FWIW: Page 115 of the 1979 PDP-11 Processor Handbook has a nice picture and explanation, which I have attached (but I'm not sure if it will pass through the mailing list filters):
A simple way to think about it is that in C, with an HW-based stack usually r6 (not all systems had an HW-based sp), the >>caller<< maintains the save area. The sp is always pointing to a place that it can write. Thus no need to pop the last item off the stack (i.e. first pushed - which in this case means overwriting the top of the stack) since it will also be overwritten when the sp is used later.

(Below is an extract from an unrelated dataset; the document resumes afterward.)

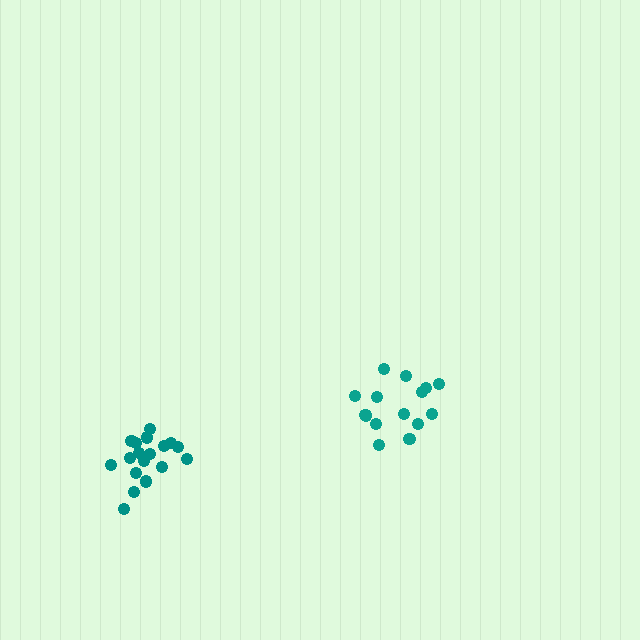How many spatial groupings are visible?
There are 2 spatial groupings.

In your example [I added the LXX and LYY for later explanation]:
L2:mov $L4,(sp)
jsr pc,*$_printf
mov $1,_a
mov $2,_b
mov $3,_c
LXX:mov _c,(sp)
mov _b,-(sp)
mov _a,-(sp)
mov $L5,-(sp)
LYY:jsr pc,*$_printf
add $6,sp
mov $L6,(sp)
jsr pc,*$_printf
L3:jmp cret
So, to map it to the DEC example... the first mov $L4,(sp) at label L2 is putting 'mmmmmm' on the stack, then the immediately following jsr puts the return [which uses an implied pre-decrement, before it writes the stack].

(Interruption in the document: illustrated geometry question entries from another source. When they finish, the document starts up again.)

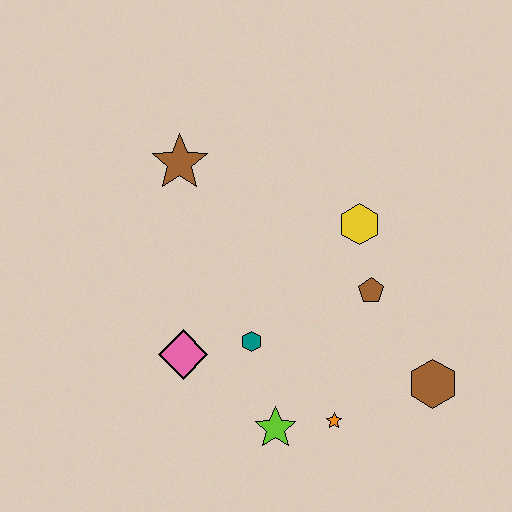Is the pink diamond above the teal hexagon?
No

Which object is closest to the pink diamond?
The teal hexagon is closest to the pink diamond.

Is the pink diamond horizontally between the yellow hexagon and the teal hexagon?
No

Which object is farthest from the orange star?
The brown star is farthest from the orange star.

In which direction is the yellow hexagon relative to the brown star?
The yellow hexagon is to the right of the brown star.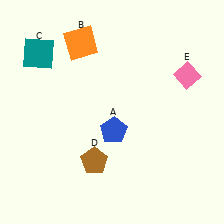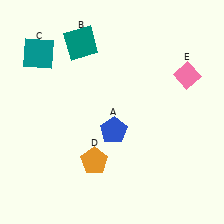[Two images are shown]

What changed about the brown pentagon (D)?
In Image 1, D is brown. In Image 2, it changed to orange.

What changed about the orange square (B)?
In Image 1, B is orange. In Image 2, it changed to teal.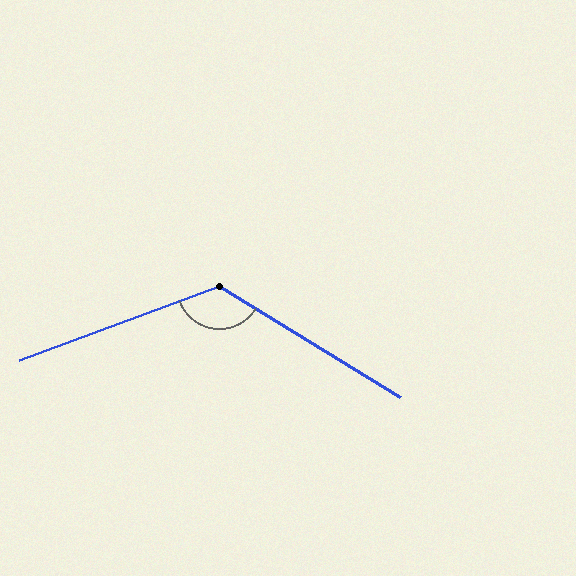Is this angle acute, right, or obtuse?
It is obtuse.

After printf returns (RTS instruction in printf), the sp is back pointing to the same 'top' as it was before the call, so no need to further mess with sp, caller has done nothing other than modify the top of the stack [mov $L4,(sp)]. But then starting at LXX we see 4 mov instructions in row, 3 which modify the sp. This means the caller has 'pushed 6 bytes to the top of stack [downward on a PDP-11 -- via the last three mov's to the stack with the pre-decrement push's], so the caller needs to clean up those 6 bytes that it pushed, with the add the follows the jsr. Note that the next printf's argument is placed on the top of the stack but since not other args are pushed (as with the first call), there is not need to clean up the sp when we return.
Clem
BTW: If you look at the processors, like the IBM S/360 which lacks an HW stack, and other languages (say Fortran), the 'push down save area' is maintained by the callee. There is a different convention on where to find parameters for those machines and languages. It's interesting that if you talk to the designers of same (which I have in a number of cases) the 8 and 16 bits microprocessors (e.g. 8080/M6800/M6502, 8086/M68000) were most heavily influenced by the S/360 and the PDP-11. It's interesting what features they took from each. Having programmed in both systems (including assembler in both), the PDP-11 stack scheme is much more natural to me personally, but I did spend a number of years in an IBM shop hacking TSS/360 in assembler before I ever saw UNIX.